Columnas
Defecadas y meadas, cual triste alegoría de nuestros tiempos, están las tres hermosas esculturas de bronce de Izcoátl (Huey Tlatoani de Tenochtitlan); Nezahualcóyotl (Tlatoani de Texcoco) y Totoquihuatzin (Tlatoani de Tlacopan), señores los tres de la Confederación que diera vida a la “Triple Alianza” en 1430. En el jardín homónimo, justo en la esquina de Filomeno Mata, donde nuestra bandera ondea en medio de los rastros de cal, con que el servicio de limpia capitalino neutraliza los rastros de los invasores de la contigua “Plaza Tolsá”, que adoptaron el espacio como letrina, hijos del “pueblo”, a los que se atribuyen facultades extraordinarias de honradez, respeto y… limpieza.
Quien idealiza al pueblo en abstracto, lo juzga no desde la crudeza de la objetividad, sino desde lo más absurdo de idealizaciones (e ideologías) que jamás solucionaran nuestros problemas. Nada más falso que atribuirle a ese ente denominado “pueblo” un cúmulo de virtudes que más que atender a la diversidad de sujetos que lo conforman, lo uniforman para el interés de los que se adjudican su primacía. Nada más redituable que hablar en nombre del “pueblo”, enmielando sus oídos con costales de elogios y limosnas.
Tener contento a cuanto se sienta identificado con lo que dicen que es “el pueblo”, no es deber de un gobernante responsable que sirve no a la masa, sino a sus leyes, a una Constitución que, desde el orden liberal, al que pertenecía Juárez, definió la institucionalidad en un país que en sus días hizo frente a toda la violencia imaginable, y donde anteponer al “pueblo” como principio ad hoc para las ambiciones de los liderzuelos, se pretendió destruir conscientemente al fortalecer un sistema de pesos y contrapesos efectivo sustentado en la “División de Poderes”. Juárez fue Presidente de la Suprema Corte de la Nación, y después Presidente de la República, no por el voto popular, sino por mandato Constitucional.

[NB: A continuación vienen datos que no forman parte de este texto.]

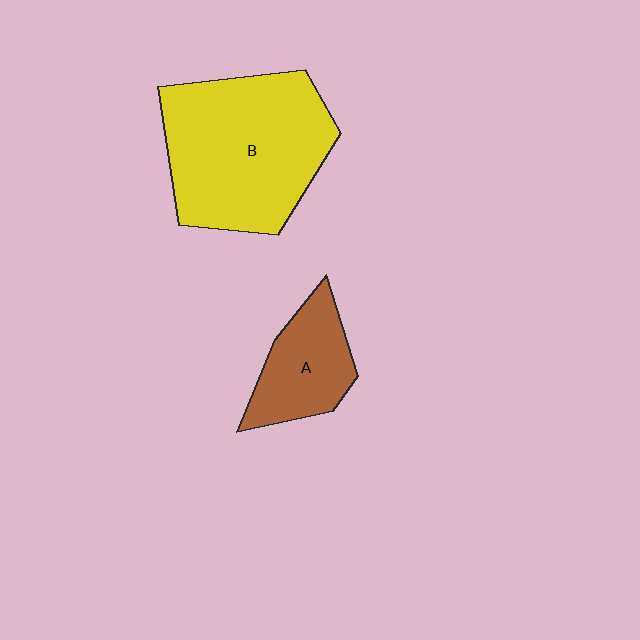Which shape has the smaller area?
Shape A (brown).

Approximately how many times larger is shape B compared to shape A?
Approximately 2.3 times.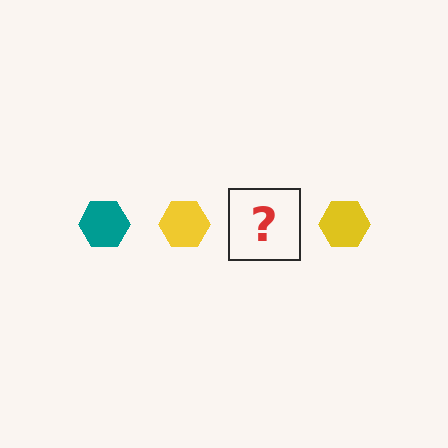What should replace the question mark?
The question mark should be replaced with a teal hexagon.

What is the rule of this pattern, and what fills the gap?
The rule is that the pattern cycles through teal, yellow hexagons. The gap should be filled with a teal hexagon.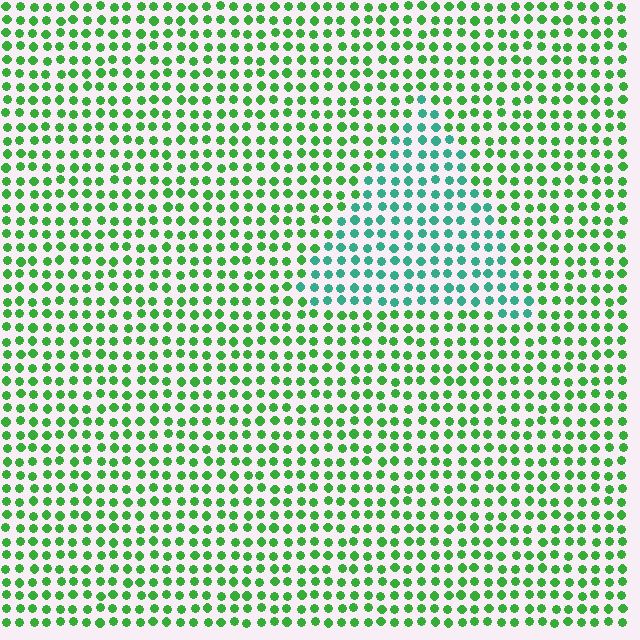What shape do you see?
I see a triangle.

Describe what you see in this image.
The image is filled with small green elements in a uniform arrangement. A triangle-shaped region is visible where the elements are tinted to a slightly different hue, forming a subtle color boundary.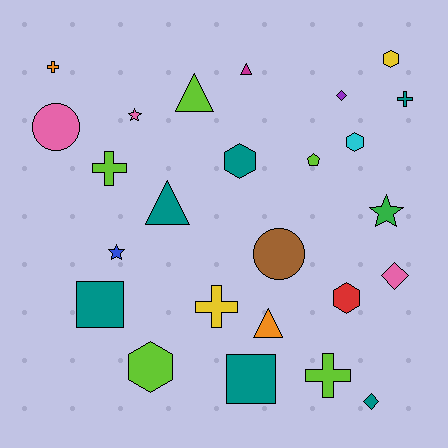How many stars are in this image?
There are 3 stars.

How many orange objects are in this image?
There are 2 orange objects.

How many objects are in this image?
There are 25 objects.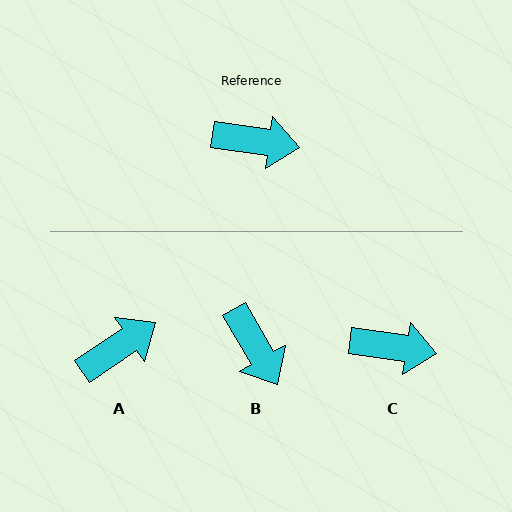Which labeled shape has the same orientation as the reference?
C.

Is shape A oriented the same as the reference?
No, it is off by about 43 degrees.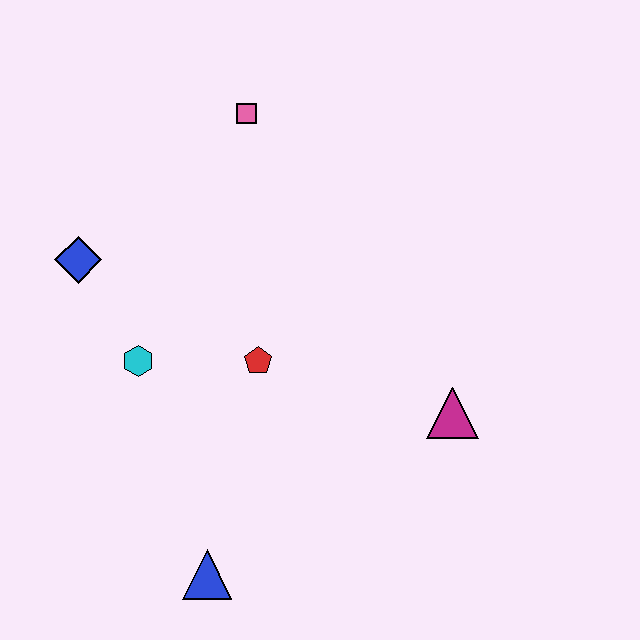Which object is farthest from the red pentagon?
The pink square is farthest from the red pentagon.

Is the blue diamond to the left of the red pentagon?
Yes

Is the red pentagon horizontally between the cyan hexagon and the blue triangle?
No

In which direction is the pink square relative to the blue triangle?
The pink square is above the blue triangle.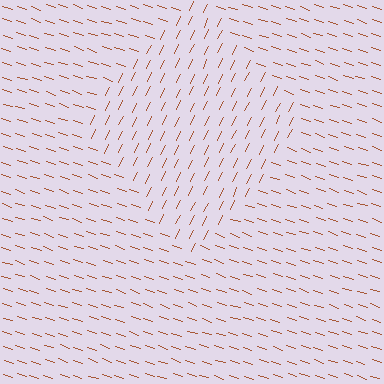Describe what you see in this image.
The image is filled with small brown line segments. A diamond region in the image has lines oriented differently from the surrounding lines, creating a visible texture boundary.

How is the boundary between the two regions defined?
The boundary is defined purely by a change in line orientation (approximately 82 degrees difference). All lines are the same color and thickness.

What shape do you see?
I see a diamond.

Nacido del pensamiento ilustrado, confrontar poderes concede estabilidad al impedir que uno sólo impere. La tiranía transcurre cuando es uno solo el que acapara. Sean las mayorías, unos cuantos o uno solo, ninguno debe de concentrarlo todo, porque si eso ocurre, las determinaciones de uno solo -así sea el “pueblo”- se imponen despóticamente a todos los demás. Esta lógica de Montesquieu en El Espíritu de las Leyes, al desarrollar la idea de la “División de Poderes”, tiene el objetivo de contrarrestar fuerzas. El “pueblo” que, como el demagogo, también degrada los valores de la República para imponer sus personales intereses, sí tiene un límite: el Poder Judicial. El árbitro de la República no puede sucumbir a una de sus partes, ni mucho menos al amasiato del Legislativo y del Ejecutivo, de hacerlo, diría el citado filósofo, seríamos una tiranía, esto es “el poder de uno sólo”.